Dans cette interview, Lucile Peytavin nous parle de son dernier livre co-écrit Sororité : Le Pacte (Ed. Le Livre de Poche, Hachette), paru le 19 mars dernier. Elle nous parle d’humanisme sorore, de paix, et de la nécessité pour les femmes de se soutenir dans une société qui divise.
Fondation RAJA-Danièle Marcovici (FRDM) : Le 19 mars dernier est paru l’essai-manifeste Sororité : Le Pacte que vous avez co-écrit. Quelles ont été vos principales motivations pour écrire cet ouvrage et quels sont les messages clés que vous souhaitez transmettre à travers ce « pacte » ?
Lucile Peytavin (L.P.) : Avec mes co-autrices (Aline Jalliet et Maryne Bruneau), nous avons noté, comme beaucoup de femmes et de féministes, que la solidarité vient souvent à manquer, entre nous, les femmes. La solidarité masculine, à travers la notion de fraternité, est extrêmement prégnante dans notre société. Elle s’est construite grâce à des récits, comme celui des mousquetaires, des chevaliers de la table ronde, ou encore celui de la Révolution française lorsque les hommes se sont rassemblés en assemblée constituante.
Alors que nous, les femmes, avons souvent été effacées de l’histoire, et n’avons pas eu ces imaginaires qui nous auraient permis la construction d’une solidarité féminine. On constate de façon très concrète, encore aujourd’hui, que cet effacement dû au patriarcat, nous isole les unes des autres, et nous place même bien souvent en rivalité. On peut prendre l’exemple du monde du travail où les postes à responsabilités sont encore chers pour les femmes, et où la rivalité prend le pas sur l’entre-aide.

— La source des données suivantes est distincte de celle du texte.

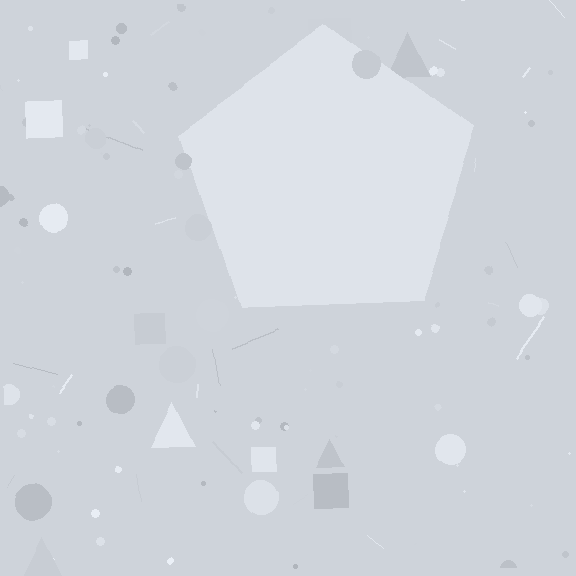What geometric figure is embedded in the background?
A pentagon is embedded in the background.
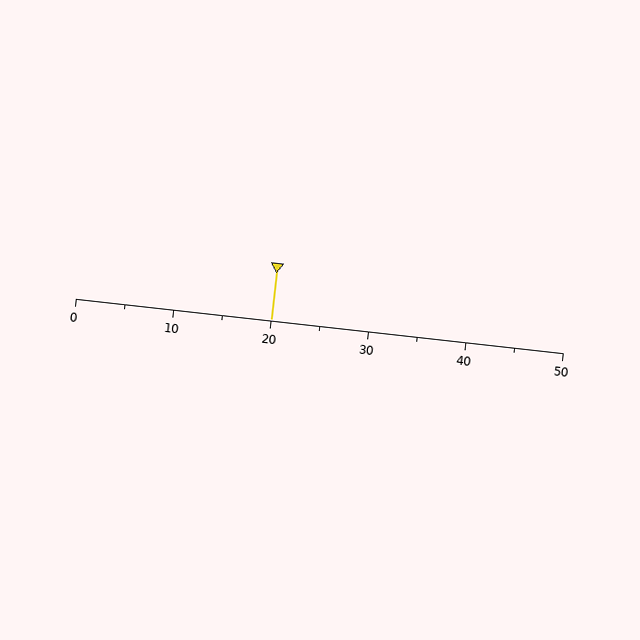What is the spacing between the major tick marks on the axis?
The major ticks are spaced 10 apart.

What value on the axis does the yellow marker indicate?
The marker indicates approximately 20.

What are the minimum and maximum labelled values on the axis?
The axis runs from 0 to 50.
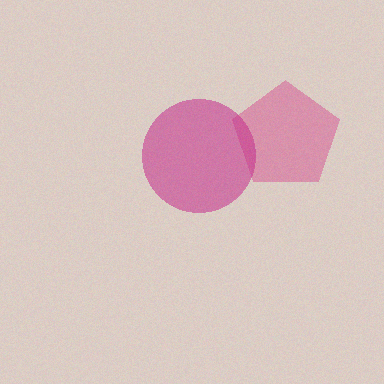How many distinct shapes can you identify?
There are 2 distinct shapes: a pink pentagon, a magenta circle.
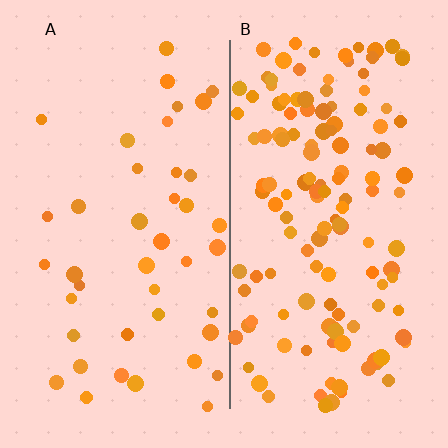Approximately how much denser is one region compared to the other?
Approximately 3.3× — region B over region A.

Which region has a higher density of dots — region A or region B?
B (the right).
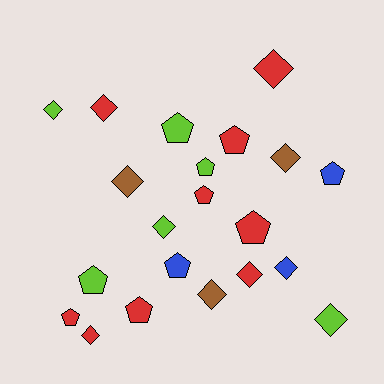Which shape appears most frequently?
Diamond, with 11 objects.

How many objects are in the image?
There are 21 objects.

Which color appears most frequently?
Red, with 9 objects.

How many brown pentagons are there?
There are no brown pentagons.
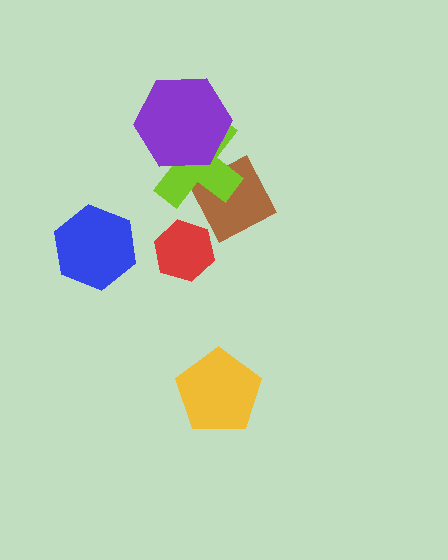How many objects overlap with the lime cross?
2 objects overlap with the lime cross.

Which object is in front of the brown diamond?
The lime cross is in front of the brown diamond.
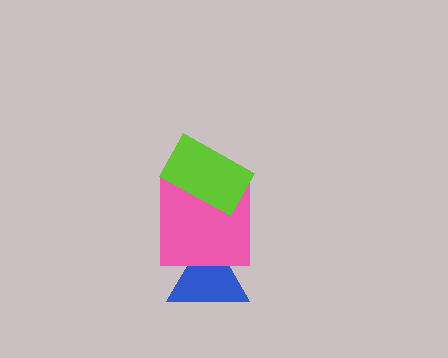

Cette rivalité est d’ailleurs exacerbée par les réseaux sociaux qui lient notre valeur à notre apparence physique, avec des critères de beauté inatteignables. On en vient à dénigrer des femmes parce qu’elles ne répondent pas aux injonctions de la beauté patriarcale, ou alors parce qu’elles y répondent trop (comme les bimbos). On a également des femmes qui adhèrent aux idées misogynes et qui votent Trump aux États-Unis, par exemple. Une des explications est qu’elles considèrent que si elles sont du côté des bourreaux, elles seront protégées.
A cause du patriarcat, les femmes ont souvent tendance à se sentir illégitimes, à se détester même, et en viennent à dénigrer les autres femmes pour se réassurer.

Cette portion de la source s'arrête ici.